Time Period3 Months [change]
DirectionMoves Together 
StrengthVery Weak
Accuracy100.0%
ValuesDaily Returns

Iwatani  vs.  Singapore Telecommunications L

 Performance 
       Timeline  
Iwatani 

Risk-Adjusted Performance

0 of 100

 
Weak
 
Strong
Very Weak
Over the last 90 days Iwatani has generated negative risk-adjusted returns adding no value to investors with long positions. Despite fragile performance in the last few months, the Stock's basic indicators remain nearly stable which may send shares a bit higher in January 2025. The current disturbance may also be a sign of long-run up-swing for the company stockholders.
Singapore Telecommunicatio 

Risk-Adjusted Performance

0 of 100

 
Weak
 
Strong
Very Weak
Over the last 90 days Singapore Telecommunications Limited has generated negative risk-adjusted returns adding no value to investors with long positions. Despite nearly stable basic indicators, Singapore Telecommunicatio is not utilizing all of its potentials. The current stock price disturbance, may contribute to mid-run losses for the stockholders.
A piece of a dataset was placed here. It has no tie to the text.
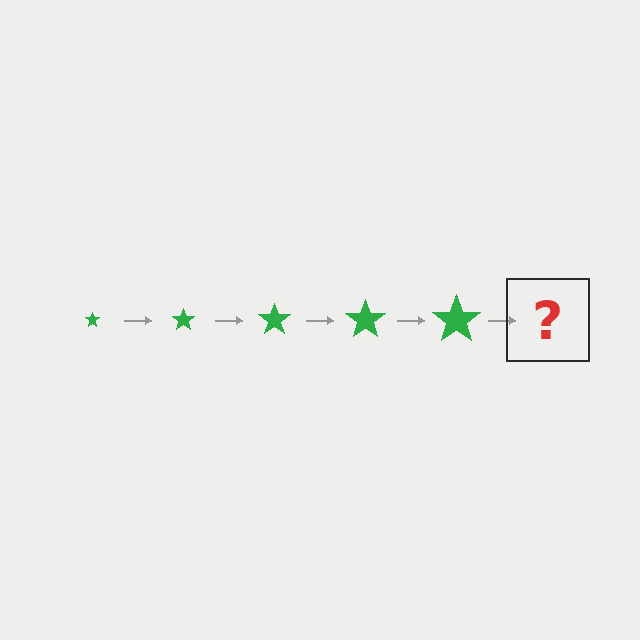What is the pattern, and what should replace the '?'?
The pattern is that the star gets progressively larger each step. The '?' should be a green star, larger than the previous one.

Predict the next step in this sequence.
The next step is a green star, larger than the previous one.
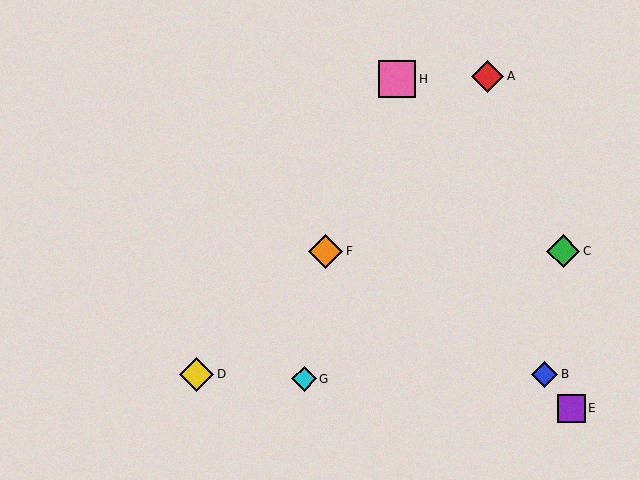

Iwatani and Singapore Telecommunicatio Volatility Contrast

   Predicted Return Density   
       Returns  

Pair Trading with Iwatani and Singapore Telecommunicatio

The main advantage of trading using opposite Iwatani and Singapore Telecommunicatio positions is that it hedges away some unsystematic risk. Because of two separate transactions, even if Iwatani position performs unexpectedly, Singapore Telecommunicatio can make up some of the losses. Pair trading also minimizes risk from directional movements in the market. For example, if an entire industry or sector drops because of unexpected headlines, the short position in Singapore Telecommunicatio will offset losses from the drop in Singapore Telecommunicatio's long position.
The idea behind Iwatani and Singapore Telecommunications Limited pairs trading is to make the combined position market-neutral, meaning the overall market's direction will not affect its win or loss (or potential downside or upside). This can be achieved by designing a pairs trade with two highly correlated stocks or equities that operate in a similar space or sector, making it possible to obtain profits through simple and relatively low-risk investment.
Check out your portfolio center.
Note that this page's information should be used as a complementary analysis to find the right mix of equity instruments to add to your existing portfolios or create a brand new portfolio. You can also try the Theme Ratings module to determine theme ratings based on digital equity recommendations. Macroaxis theme ratings are based on combination of fundamental analysis and risk-adjusted market performance.